Premiere an der Volksbühne: Partyvolk und Pufferzonen

Clowneske Rampenduelle: Claudia Bauer inszeniert an der Berliner Volksbühne mit überdrehtem Humor Heiner Müllers „Germania“.

Es sieht nicht gut aus, das Partyvolk, das sich da in einer „Wohnung in Frankenberg/Sachsen“ mit Couch und dominanter Lederphallus-Dekoration eingefunden hat. Die Regisseurin Claudia Bauer hat es für ihren Heiner-Müller-Abend „Germania“ in der Berliner Volksbühne in aufblasbare grüne Ganzkörperanzüge gesteckt: Ein Feier-Trupp mit dem Charme und Phlegma handelsüblicher Wasserbälle.

Und wenn Schauspielerinnen und Schauspieler wie Emma Rönnebeck, Paula Kober, Amal Keller oder Peter Jordan einander immer wieder die persönliche Pufferzone streitig machen, hat das durchaus Unterhaltungswert.

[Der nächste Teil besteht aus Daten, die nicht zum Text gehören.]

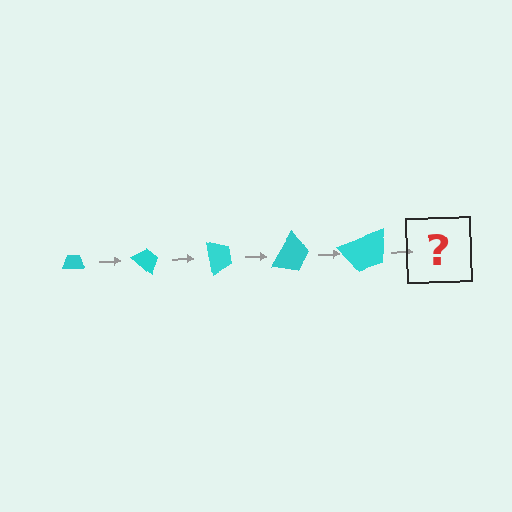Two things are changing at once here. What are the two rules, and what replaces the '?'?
The two rules are that the trapezoid grows larger each step and it rotates 40 degrees clockwise each step. The '?' should be a trapezoid, larger than the previous one and rotated 200 degrees clockwise from the start.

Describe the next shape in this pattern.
It should be a trapezoid, larger than the previous one and rotated 200 degrees clockwise from the start.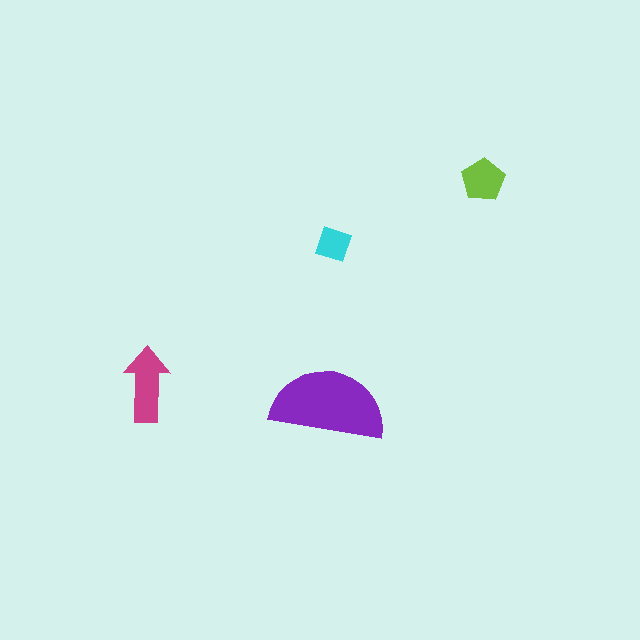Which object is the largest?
The purple semicircle.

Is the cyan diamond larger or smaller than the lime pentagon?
Smaller.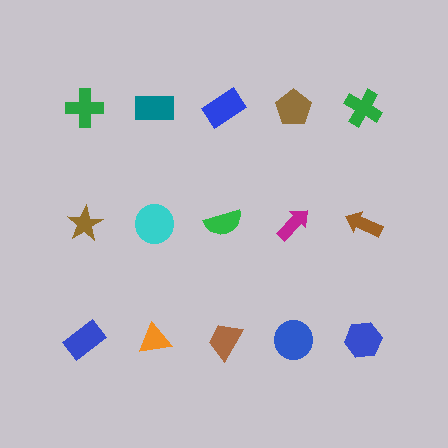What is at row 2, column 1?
A brown star.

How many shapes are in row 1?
5 shapes.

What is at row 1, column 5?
A green cross.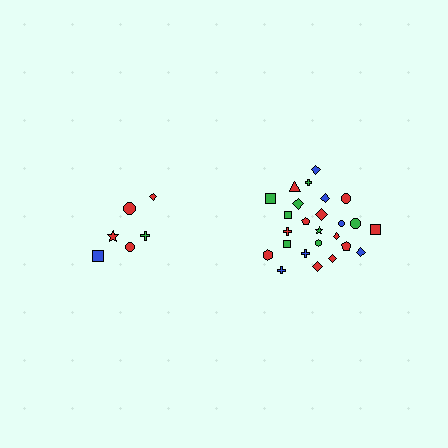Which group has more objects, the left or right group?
The right group.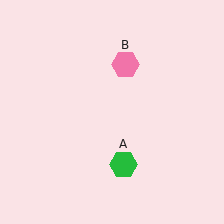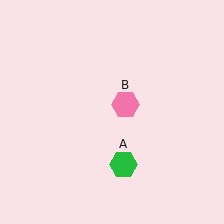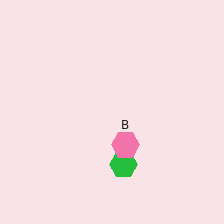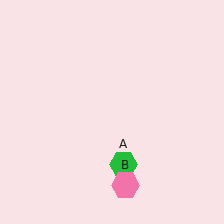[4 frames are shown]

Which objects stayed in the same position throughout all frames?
Green hexagon (object A) remained stationary.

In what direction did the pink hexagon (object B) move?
The pink hexagon (object B) moved down.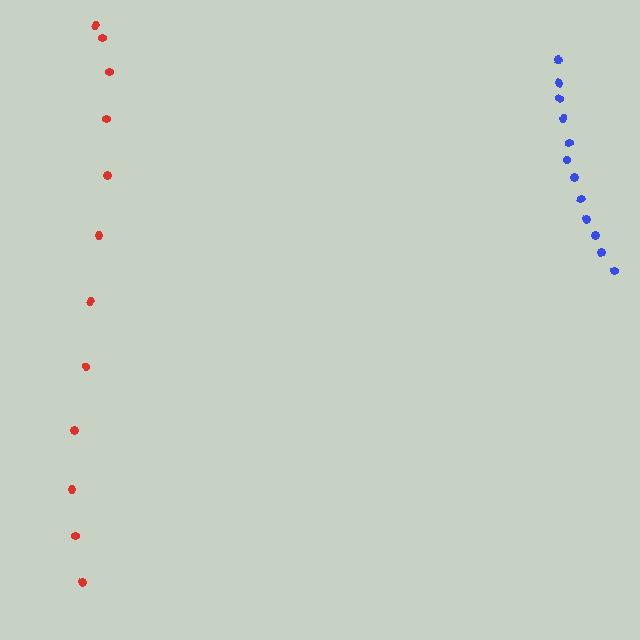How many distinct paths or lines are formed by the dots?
There are 2 distinct paths.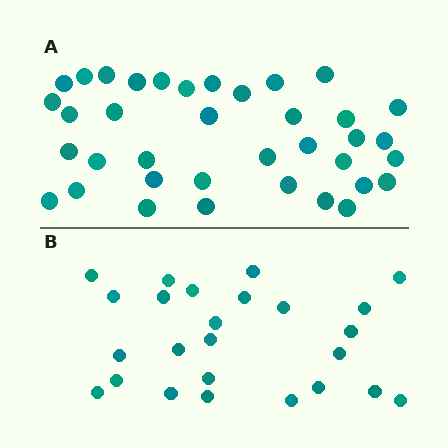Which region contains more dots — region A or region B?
Region A (the top region) has more dots.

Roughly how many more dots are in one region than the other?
Region A has roughly 12 or so more dots than region B.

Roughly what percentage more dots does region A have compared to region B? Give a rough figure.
About 50% more.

Natürlich ist die Optik auf Augenhöhe mit dem Gesprächsgegenstand: Der Smalltalk, der hier über den imaginären Partytresen geht, hat eine dicke Patina-Schicht. „Meinen Lebensabend werde ich hier nicht verbringen, in eurem Arbeiter- und Bauernstaat“, spricht da etwa Malick Bauer als Architekt aus längst vergessenen realsozialistischen Zeiten in die Genossen-Runde. Er lässt keinen Zweifel daran, dass diese Form der Stadtplanung klaftertief unter seiner Berufswürde liegt: „Weißt du, wie der Volksmund eure Wohnungen nennt? Arbeiterschließfächer!“

An anderer Stelle sprach der Dramatiker Heiner Müller in diesem Zusammenhang bekanntlich auch von „Fickzellen mit Fernheizung“. Eine Reverenz an diese Perlen des DDR-Wohnungsbaus hat der Bühnenbildner Andreas Auerbach denn auch für Bauers Dreistünder in die Volksbühne gebaut: von vorn eine riesige Mehrzweckfassade mit viel Raum für Projektionen und Live-Kamera-Übertragungen, von hinten das mal mehr, mal weniger pralle Zellen-Innenleben für wechselnde Szenen aus dem deutsch-deutschen (Kleinbürger-)Geist, der immer wieder zur Gegenwart aufschließt. Neben dem containerartigen Bau mit Bert-Neumann-Anleihen begleitet ein stattliches Live-Orchester das Geschehen: Hier soll, so das unmissverständliche Signal, in jeder Hinsicht Großformatiges stattfinden.

Die beiden Texte, die Regisseurin Claudia Bauer an diesem Abend an der Volksbühne ineinander schneidet, sind in größerem zeitlichen Abstand entstanden. „Germania Tod in Berlin“ – 1978 in München uraufgeführt – bespiegelt zentrale Ereignisse aus den Anfangsjahren der DDR wie den Arbeiteraufstand vom 17. Juni 1953 nebst bundesrepublikanischer Geschichte auf historischer Folie; von den „Nibelungen“ bis zur Schlacht von Stalingrad. Das 1996 in Bochum herausgekommene und Fragment gebliebene „Germania 3 Gespenster am toten Mann“ betrachtet hingegen sein Sujet viele Jahre und einen Systemwechsel später aus der Nach-Mauerfall-Perspektive.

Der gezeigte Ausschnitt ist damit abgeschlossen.